Quand l'expression est-elle apparue dans la langue française ? "Seulement dans les années
1980", répond l'historienne Anne-Marie Thiesse, directrice de recherche au CNRS et auteur de
La Création des identités nationales. Europe XVIIIe - XXe siècle (Seuil, 1999). Une plongée dans
le catalogue de la Bibliothèque nationale de France (BNF) le confirme : le premier livre dont le
titre contient l'expression "identité nationale" a été publié en 1978 (un essai sur le poète chilien
Pablo Neruda).
Fait révélateur : quand Fernand Braudel entreprit, à la fin de sa vie, une étude sur L'Identité de
la France (parue en 1986, quelques mois après sa mort), il reconnut lui-même que l'emploi du
terme ne lui avait pas été naturel : "Le mot m'a séduit, mais n'a cessé, des années durant, de
me tourmenter", confiait l'historien. Nul mieux que l'écrivain péruvien Mario Vargas Llosa ne sut
expliquer l'opprobre qui frappait à l'époque la référence au "national" : "Si l'on considère le sang
qu'elle a fait couler au cours de l'histoire, (...) l'alibi qu'elle a offert à l'autoritarisme, au
totalitarisme, au colonialisme, aux génocides religieux et ethniques, la nation me semble
l'exemple privilégié d'une imagination maligne."

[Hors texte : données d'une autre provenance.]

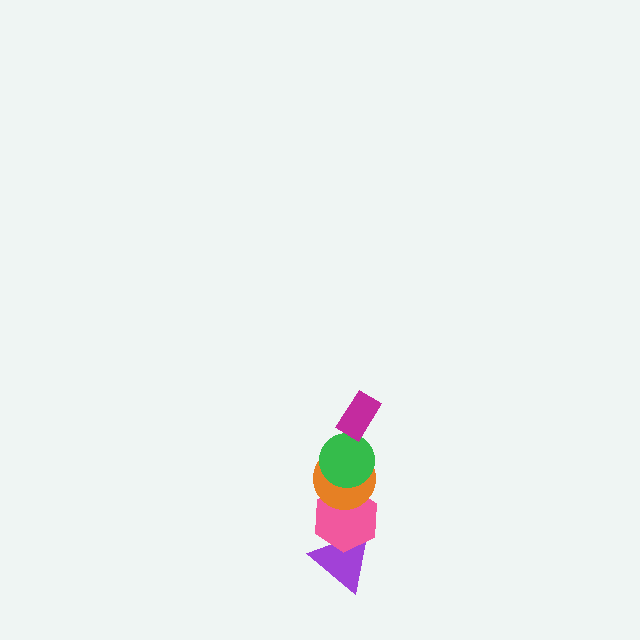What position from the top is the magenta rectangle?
The magenta rectangle is 1st from the top.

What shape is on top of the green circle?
The magenta rectangle is on top of the green circle.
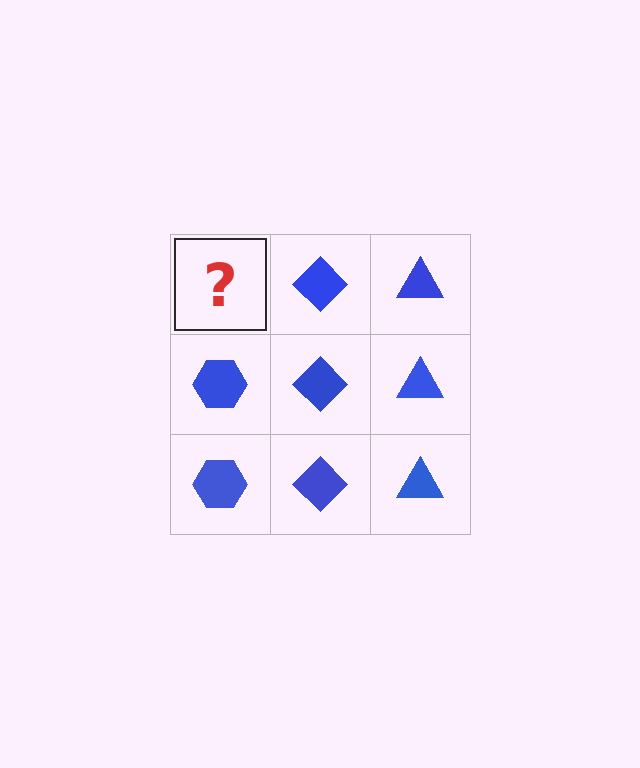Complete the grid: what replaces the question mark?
The question mark should be replaced with a blue hexagon.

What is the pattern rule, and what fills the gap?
The rule is that each column has a consistent shape. The gap should be filled with a blue hexagon.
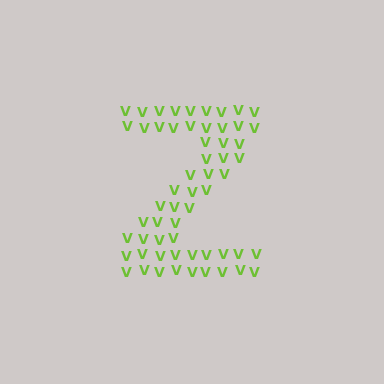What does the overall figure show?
The overall figure shows the letter Z.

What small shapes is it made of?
It is made of small letter V's.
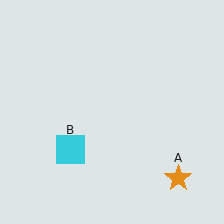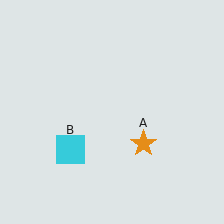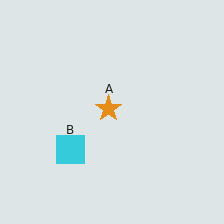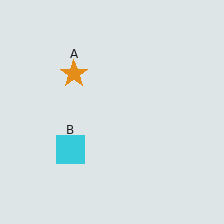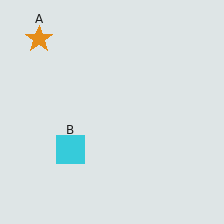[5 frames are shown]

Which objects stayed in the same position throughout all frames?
Cyan square (object B) remained stationary.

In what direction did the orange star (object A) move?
The orange star (object A) moved up and to the left.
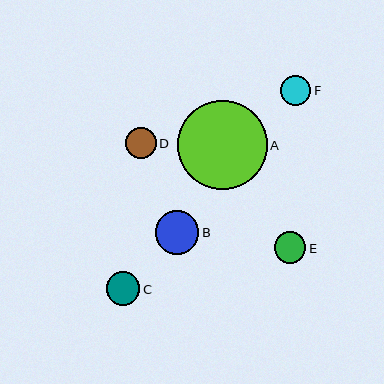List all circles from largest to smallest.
From largest to smallest: A, B, C, E, D, F.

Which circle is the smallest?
Circle F is the smallest with a size of approximately 30 pixels.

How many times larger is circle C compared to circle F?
Circle C is approximately 1.1 times the size of circle F.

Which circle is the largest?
Circle A is the largest with a size of approximately 89 pixels.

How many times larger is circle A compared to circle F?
Circle A is approximately 3.0 times the size of circle F.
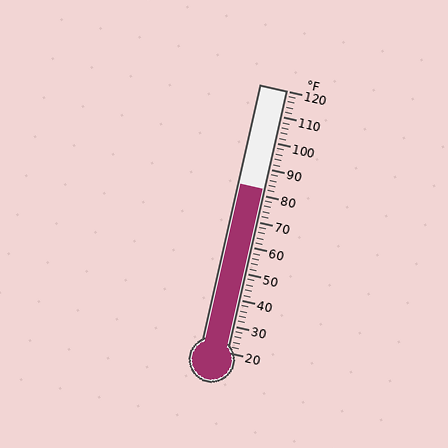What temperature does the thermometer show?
The thermometer shows approximately 82°F.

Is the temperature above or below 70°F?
The temperature is above 70°F.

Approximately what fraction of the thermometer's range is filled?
The thermometer is filled to approximately 60% of its range.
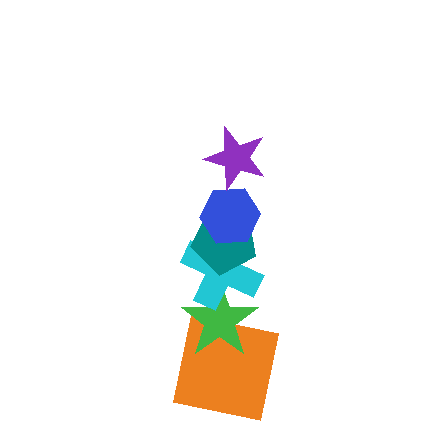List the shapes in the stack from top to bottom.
From top to bottom: the purple star, the blue hexagon, the teal pentagon, the cyan cross, the green star, the orange square.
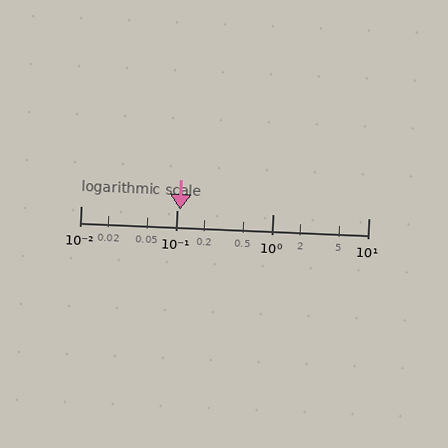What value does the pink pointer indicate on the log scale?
The pointer indicates approximately 0.11.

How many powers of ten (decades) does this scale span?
The scale spans 3 decades, from 0.01 to 10.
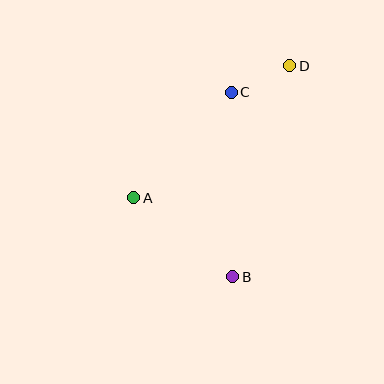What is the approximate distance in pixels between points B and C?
The distance between B and C is approximately 184 pixels.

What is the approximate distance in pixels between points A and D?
The distance between A and D is approximately 205 pixels.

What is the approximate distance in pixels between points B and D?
The distance between B and D is approximately 219 pixels.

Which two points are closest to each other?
Points C and D are closest to each other.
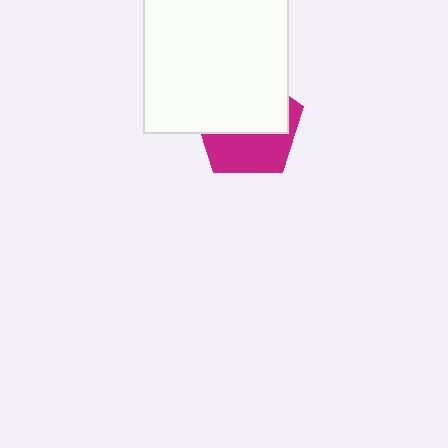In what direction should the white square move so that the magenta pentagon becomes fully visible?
The white square should move up. That is the shortest direction to clear the overlap and leave the magenta pentagon fully visible.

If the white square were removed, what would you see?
You would see the complete magenta pentagon.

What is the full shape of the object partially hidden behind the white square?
The partially hidden object is a magenta pentagon.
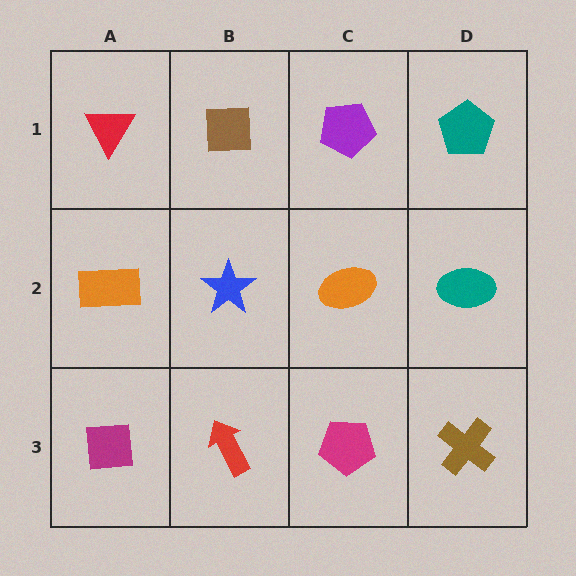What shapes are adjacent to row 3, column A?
An orange rectangle (row 2, column A), a red arrow (row 3, column B).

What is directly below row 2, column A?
A magenta square.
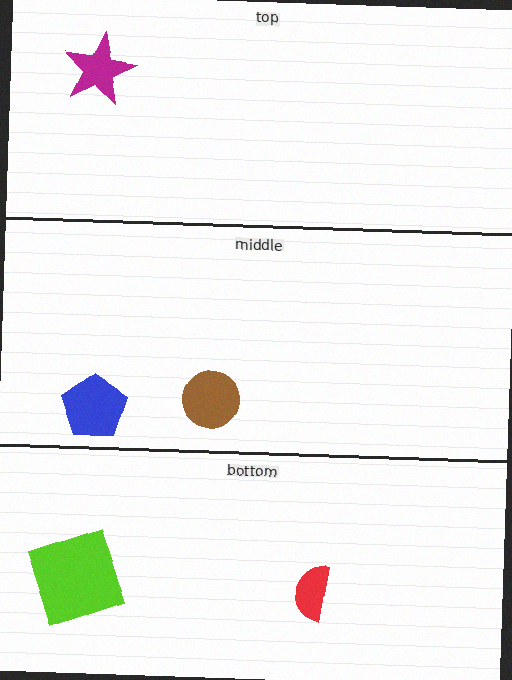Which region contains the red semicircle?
The bottom region.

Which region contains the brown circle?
The middle region.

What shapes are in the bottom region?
The red semicircle, the lime square.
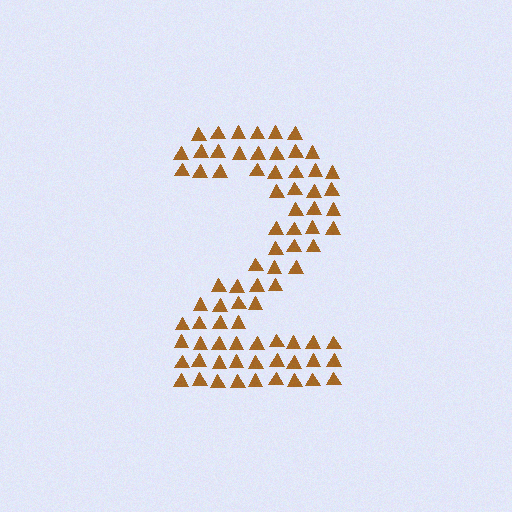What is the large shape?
The large shape is the digit 2.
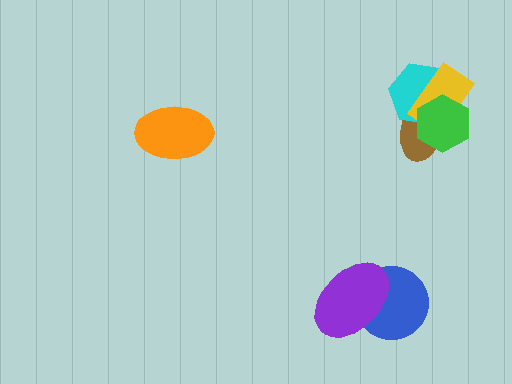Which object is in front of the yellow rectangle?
The green hexagon is in front of the yellow rectangle.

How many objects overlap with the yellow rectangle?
3 objects overlap with the yellow rectangle.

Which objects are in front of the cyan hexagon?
2 objects cover part of the cyan hexagon: the yellow rectangle and the green hexagon.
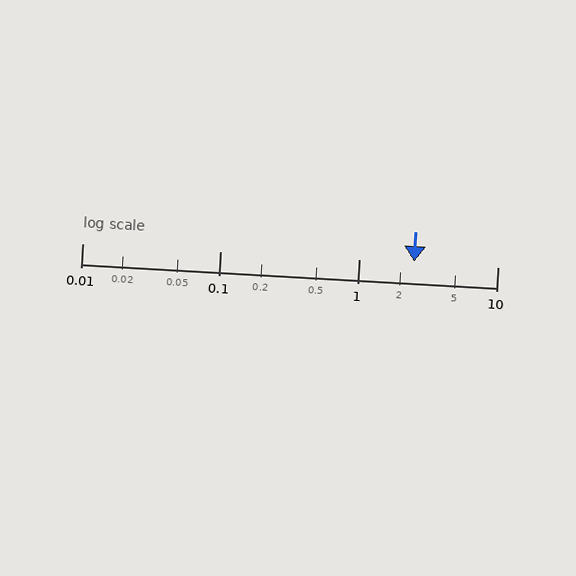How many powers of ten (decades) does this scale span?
The scale spans 3 decades, from 0.01 to 10.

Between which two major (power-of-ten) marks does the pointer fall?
The pointer is between 1 and 10.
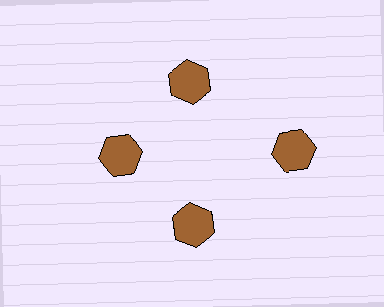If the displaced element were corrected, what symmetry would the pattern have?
It would have 4-fold rotational symmetry — the pattern would map onto itself every 90 degrees.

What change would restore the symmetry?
The symmetry would be restored by moving it inward, back onto the ring so that all 4 hexagons sit at equal angles and equal distance from the center.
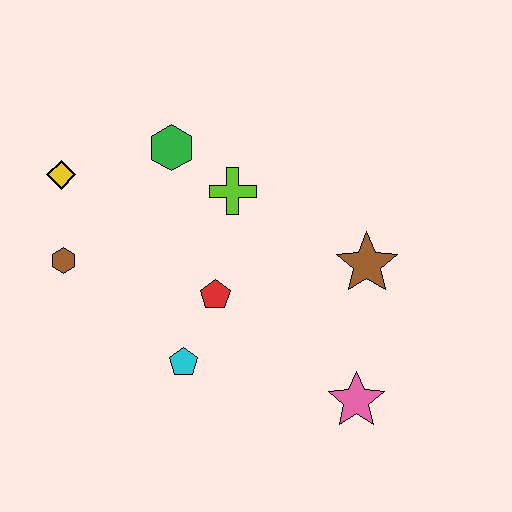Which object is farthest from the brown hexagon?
The pink star is farthest from the brown hexagon.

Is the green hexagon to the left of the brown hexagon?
No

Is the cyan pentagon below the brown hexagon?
Yes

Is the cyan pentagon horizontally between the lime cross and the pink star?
No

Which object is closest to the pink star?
The brown star is closest to the pink star.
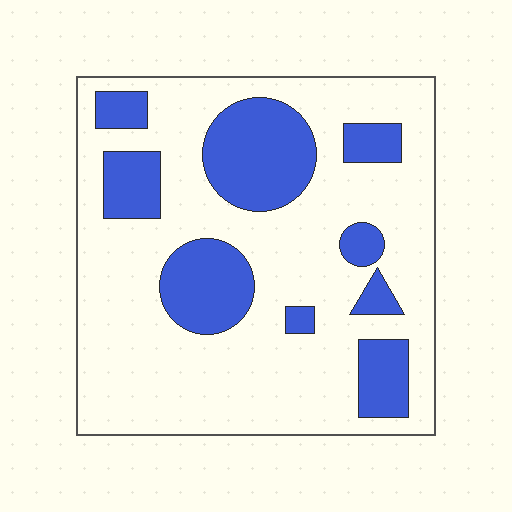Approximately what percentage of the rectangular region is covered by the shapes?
Approximately 25%.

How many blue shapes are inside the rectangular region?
9.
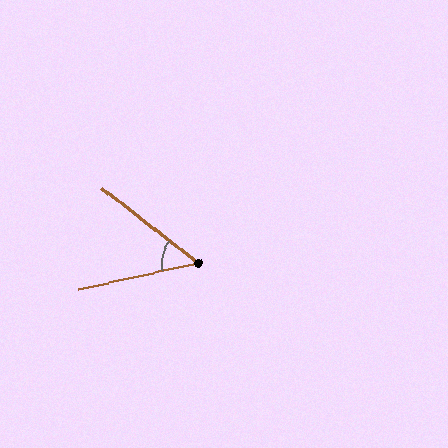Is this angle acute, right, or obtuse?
It is acute.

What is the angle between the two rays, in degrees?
Approximately 51 degrees.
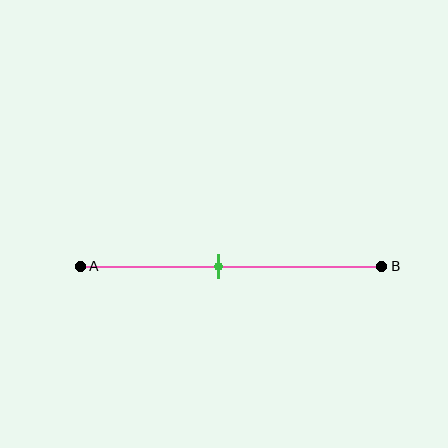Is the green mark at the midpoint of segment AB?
No, the mark is at about 45% from A, not at the 50% midpoint.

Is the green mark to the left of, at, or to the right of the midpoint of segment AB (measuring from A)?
The green mark is to the left of the midpoint of segment AB.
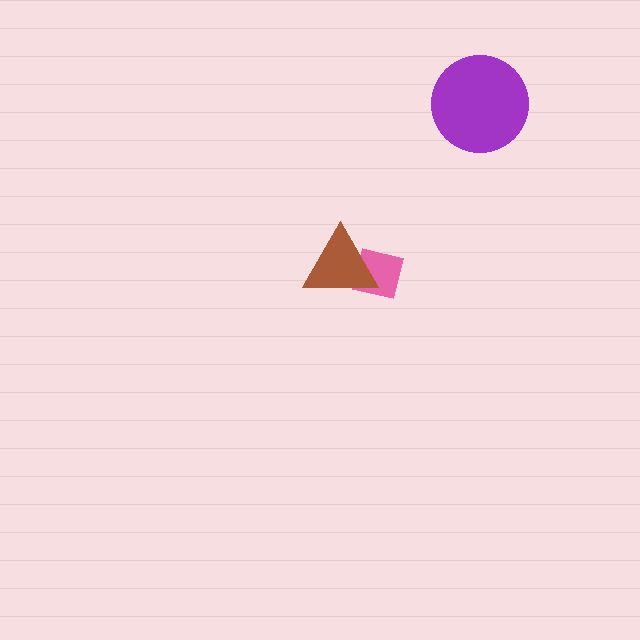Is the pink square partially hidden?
Yes, it is partially covered by another shape.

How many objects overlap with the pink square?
1 object overlaps with the pink square.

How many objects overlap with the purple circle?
0 objects overlap with the purple circle.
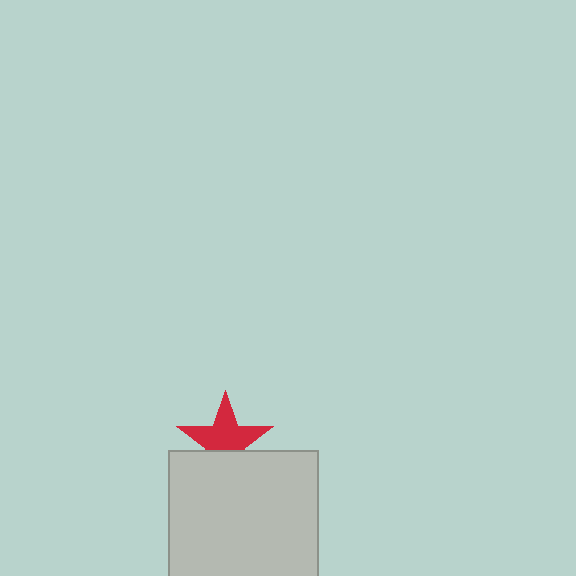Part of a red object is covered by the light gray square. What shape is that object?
It is a star.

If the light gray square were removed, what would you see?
You would see the complete red star.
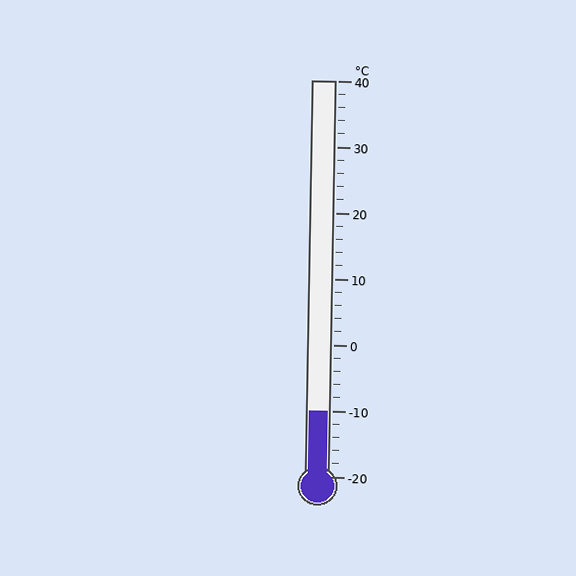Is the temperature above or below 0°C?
The temperature is below 0°C.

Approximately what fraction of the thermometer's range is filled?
The thermometer is filled to approximately 15% of its range.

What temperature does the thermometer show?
The thermometer shows approximately -10°C.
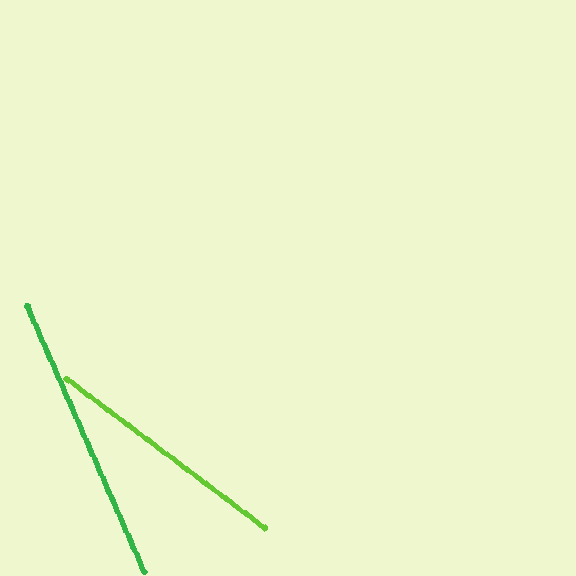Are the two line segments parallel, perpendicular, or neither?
Neither parallel nor perpendicular — they differ by about 29°.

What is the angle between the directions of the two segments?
Approximately 29 degrees.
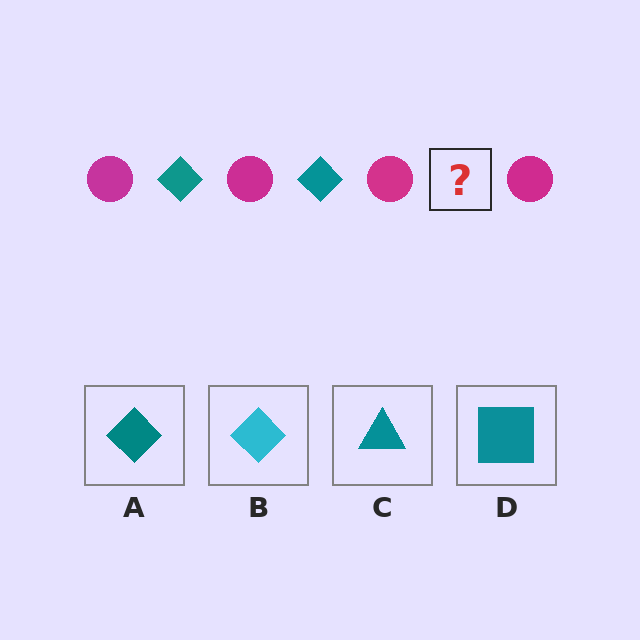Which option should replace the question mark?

Aujourd'hui, Braudel se sentirait moins seul : selon la BNF, 30 livres portant dans leur titre
l'expression "identité nationale" ont été publiés en France depuis 2000. Soit autant en dix ans
qu'au cours des vingt années précédentes.
Si l'expression s'est répandue dans les années 1980, sa généalogie mérite toutefois d'être
rappelée. "C'est aux Etats-Unis, dans les années 1960, que des sociologues comme Erving
Goffman ont commencé à appliquer la notion d'identité à des groupes, explique Anne-Marie
Thiesse. Les premiers à se l'approprier furent les femmes et les Noirs, c'est-à-dire des groupes
victimes de discriminations pour lesquels l'affirmation d'une identité était une façon de
retourner le "stigmate" qui les différenciait en en faisant un élément de fierté."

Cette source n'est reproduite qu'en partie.